Jetstar records initial profits with domestic New Zealand operations

  • Early profit signals new pursuit of growth options

Low fares leader Jetstar has announced an underlying profit for its first full month of domestic New Zealand operations (July 2009) after today’s release of the Qantas Group’s 2009 financial year results and has signaled an active pursuit of future growth options within the New Zealand market.

Jetstar achieved a record Earnings Before Interest, Tax, Depreciation, Amortisation and Rent (EBITDAR) of AUD$393 million and similar record Profit Before Tax (PBT) of AUD$137 million for the financial year ending 30 June 2009.

These results included the operational launch of Jetstar on the domestic New Zealand market from 10 June 2009 and the full year of Trans-Tasman operations conducted from Christchurch and Auckland which grew to 42 weekly A320 services, in addition to Jetstar’s Australian operations and equity investments in a number of Asian based carriers.

For the operational month of July 2009 Jetstar achieved an underlying positive PBT (excluding start-up costs) for its domestic New Zealand business now operating over five routes between Auckland, Christchurch, Wellington and Queenstown and comprising 84 weekly return services.

Jetstar carried 53,379 customers on its newly launched domestic New Zealand services to the year ending 30 June 2009, having commenced operations on 10 June 2009. More than 200,000 customers have now been carried since start-up. Passenger seat factor was 78 per cent in June and in excess of 80 per cent in July.

Jetstar Trans-Tasman operations for the 2009 Financial Year carried almost 400,000 passengers (399,460) to 30 June 2009.

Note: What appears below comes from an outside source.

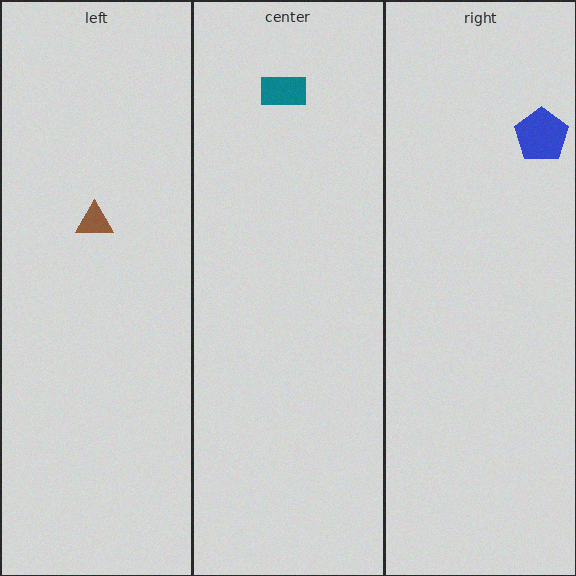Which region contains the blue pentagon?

Jetstar Chief Executive Officer Bruce Buchanan said the early positive financial result for its domestic New Zealand services had exceeded expectation and was being driven by higher than expected customer demand for its every day low fares, hassle free and innovative service.

Revenue for the period to end of July exceeded forecasts, driven by higher than expected passenger volumes and seat factors across the network.

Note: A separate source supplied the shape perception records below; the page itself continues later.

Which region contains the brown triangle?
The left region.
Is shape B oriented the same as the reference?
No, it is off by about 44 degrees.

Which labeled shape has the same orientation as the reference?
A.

The airline last week reported On-Time Performance (OTP) for arrivals at 79 per cent for the month of July 2009 and 83 per cent for the first week in August (for week ending 8 August 2009).

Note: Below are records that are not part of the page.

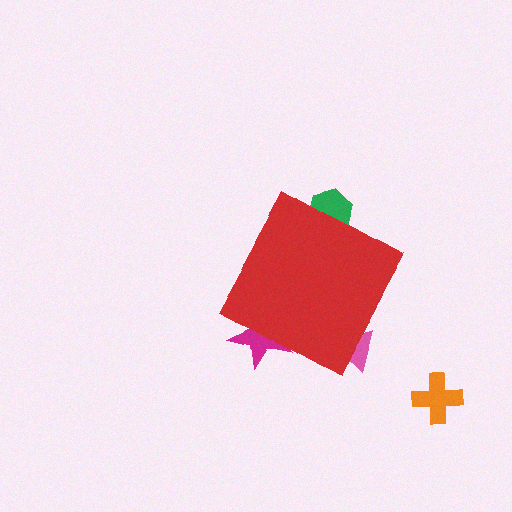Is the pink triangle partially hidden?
Yes, the pink triangle is partially hidden behind the red diamond.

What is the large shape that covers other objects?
A red diamond.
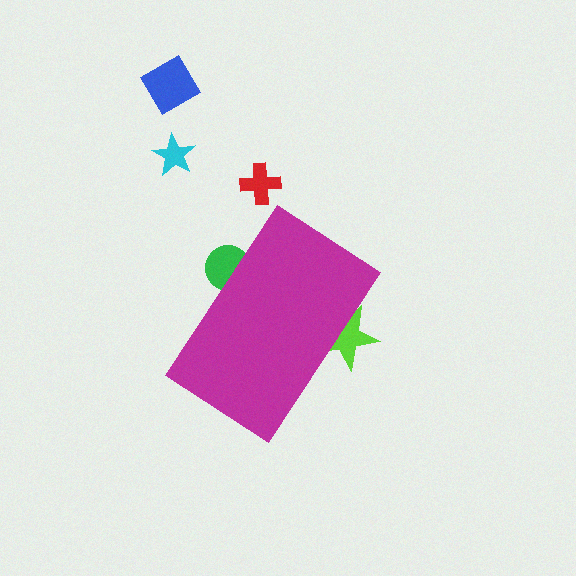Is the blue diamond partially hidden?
No, the blue diamond is fully visible.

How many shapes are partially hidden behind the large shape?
2 shapes are partially hidden.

Mr Buchanan said Jetstar’s domestic New Zealand operations’ rapid shift into underlying profitability in its first full month of flying contrasted with the Qantas Group’s loss of AUD$32 million for domestic NZ in 2009 Financial Year, and now opened an early opportunity to actively pursue future growth options with receptive airport partners in New Zealand.

“A profitable transition from Qantas to Jetstar in the domestic New Zealand market has, and is being achieved, further endorsing the many benefits of the Qantas Group’s effective two flying brand strategy,” Mr Buchanan said.

“With a strong fleet order book including nine new A320 aircraft across Jetstar operations during this financial year, alongside our domestic operations in New Zealand moving quickly to a sustainable footing, Jetstar is already well placed to actively pursue viable growth options in this market.

“Our ongoing investment in New Zealand into building our brand, our people and product and introduction of a superior network timetable since late June is achieving real efficiencies that can be better built upon and achieve stronger future returns.”

Mr Buchanan said he welcomed future discussions with New Zealand airport partners to fully develop Jetstar’s growth concepts for the benefit New Zealand consumers, the broader tourism industry and the airline.

In other operational data surrounding its domestic New Zealand operations, one in two Jetstar customers had used electronic or self check-in methods (including Web Check and Self Service Kiosks) directly in line with Jetstar’s Australian domestic operations.

Jetstar’s Trans-Tasman services had been well-supported throughout the 2009 Financial Year with the commencement of Auckland operations from 28 April 2009 with daily A320 services from Auckland to Sydney and the Gold Coast, incremental to existing Qantas Trans-Tasman services.

Jetstar’s Christchurch Trans-Tasman services continue to operate to Sydney (ten times weekly), Melbourne (nine times weekly), Brisbane (daily) and Gold Coast (two times weekly) having first commenced in December 2005.

Mr Buchanan thanked all employees and partners in New Zealand who had worked hard to contribute to these positive and continually improving results for the Jetstar Group in the past financial year.

About Jetstar

About Jetstar Group

Jetstar first took to the skies in 2004 and has since flown more than 350 million customers across an extensive international and domestic network. The Jetstar Group is made up of Jetstar Airways (subsidiary of the Qantas Group) in Australia and New Zealand, Jetstar Asia in Singapore, and Jetstar Japan in Japan. A leading low-fares airline, Jetstar is committed to offering everyday low fares to enable more people to fly to more places, more often. As one of Asia Pacific’s fastest-growing airline brands, Jetstar was voted Best Low-Cost Airline in Asia Pacific in 2021 and was recognized for its excellent flight safety records and services when listed on the "2022 World's Top 10 LCC" released by Airline Ratings.